Os pesquisadores também apontaram os contingentes de vulneráveis que moram a 30 minutos ou mais a pé de qualquer unidade de saúde ligada ao SUS capaz de realizar a triagem de infectados, a primeira etapa do diagnóstico. Eles identificaram cerca de 228 mil pessoas nessa situação. Os maiores percentuais de pessoas nessa situação estão novamente em Duque de Caxias, mas também em São Luís, Brasília, Maceió e Campinas (SP), todas com taxas acima de 10%.

Para chegar aos resultados, os pesquisadores identificaram, primeiro, a distribuição espacial da população e das unidades do SUS, usando dados censitários do IBGE atualizados para 2020 pela Universidade Federal do Rio Grande do Norte e a base de dados do Ministério da Saúde. Em seguida, selecionaram o público-alvo por faixas etária e de renda e calcularam, com o auxílio de algoritmos especializados, as distâncias entre as residências. Esse cálculo foi feito depois que o mapa foi dividido em hexágonos, com o tamanho aproximado de quarteirões, que facilitam que se encontre essas distâncias.
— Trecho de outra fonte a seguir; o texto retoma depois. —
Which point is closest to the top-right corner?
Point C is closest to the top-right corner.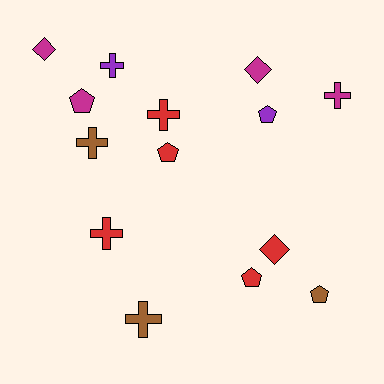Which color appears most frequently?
Red, with 5 objects.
Em uma segunda parte, o trabalho também analisa a oferta de leitos de UTI equipados com respiradores dentro de cada cidade da lista. Assim, oferece um diagnóstico da razão de equipamentos a cada 10 mil habitantes e também a situação de cada hospital vis-à-vis à demanda potencial em sua zona de captação de pacientes, definida em 15 quilômetros. A conclusão é que a taxa média de leitos nas 20 cidades analisadas é de 1,11 a cada 10 mil pessoas, número acima do mínimo recomendado para o caso de normalidade (1,0), mas abaixo do necessário em uma crise.
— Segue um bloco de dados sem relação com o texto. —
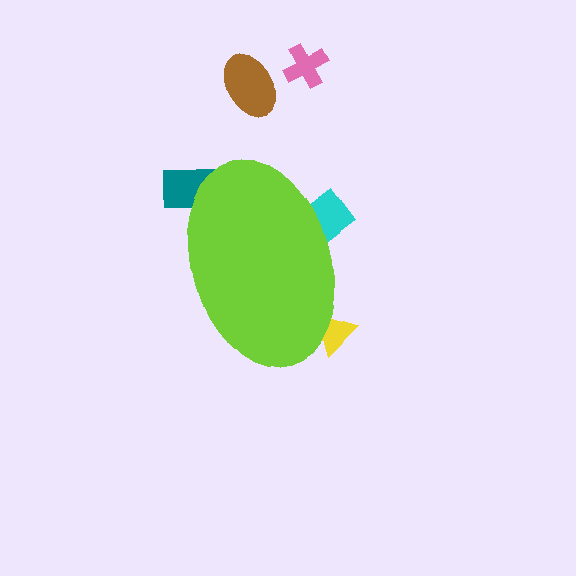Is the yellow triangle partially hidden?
Yes, the yellow triangle is partially hidden behind the lime ellipse.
A cidade com oferta mais limitada é, mais uma vez, Duque de Caxias (0,3), seguida de Guarulhos, Brasília (ambas com 0,6), Manaus, Maceió e Fortaleza (todas com 0,8).
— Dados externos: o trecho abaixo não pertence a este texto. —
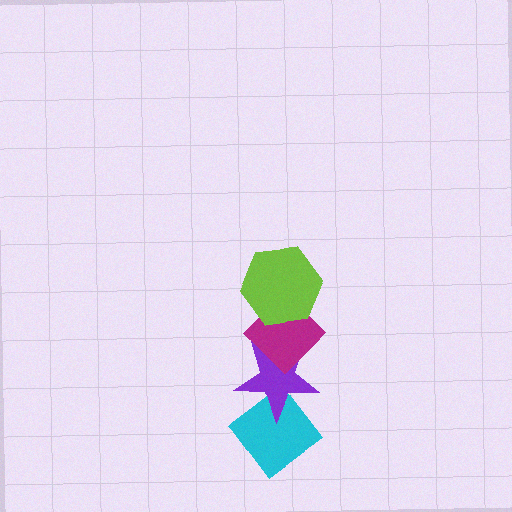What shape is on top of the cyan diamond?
The purple star is on top of the cyan diamond.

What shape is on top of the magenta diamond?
The lime hexagon is on top of the magenta diamond.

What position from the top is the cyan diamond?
The cyan diamond is 4th from the top.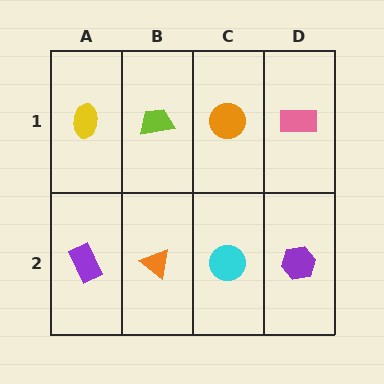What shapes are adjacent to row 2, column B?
A lime trapezoid (row 1, column B), a purple rectangle (row 2, column A), a cyan circle (row 2, column C).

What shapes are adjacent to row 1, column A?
A purple rectangle (row 2, column A), a lime trapezoid (row 1, column B).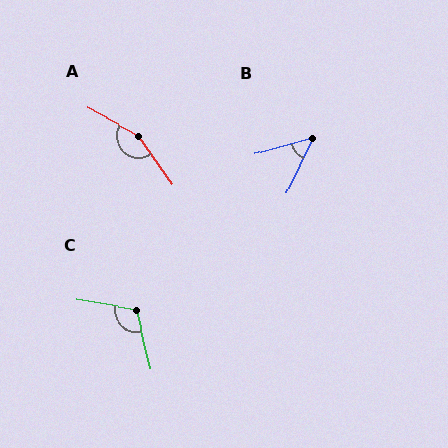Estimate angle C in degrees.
Approximately 113 degrees.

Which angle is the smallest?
B, at approximately 49 degrees.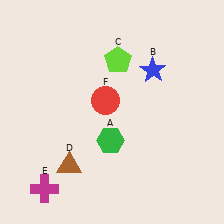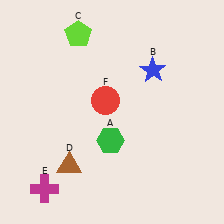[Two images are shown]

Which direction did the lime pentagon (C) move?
The lime pentagon (C) moved up and to the left.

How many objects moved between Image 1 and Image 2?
1 object moved between the two images.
Com relação à aparelhagem para casos graves, se destacam positivamente Belo Horizonte e Goiânia, ambas com taxa de 2,8 leitos de UTI com respiradores por habitante. No Rio a taxa é de 1,5, e, em São Paulo, 1,0. As duas maiores cidades do país têm quantidade razoável de equipamentos, mas, de acordo com os técnicos do Ipea, como acontece em todos os outros municípios, concentram os equipamentos em zonas centrais, o que dificulta o acesso da população.

No trabalho, só foram considerados leitos habilitados, aqueles portadores de respiradores. Segundo Pereira, há cerca de três vezes mais aparelhos desse tipo que leitos de UTI, o que coloca o país em posição muitas vezes inversa a de outras nações. Entretanto, a construção de novos leitos não seria trivial, o que impõe a racionalização geográfica da distribuição das vagas que estão sendo criadas.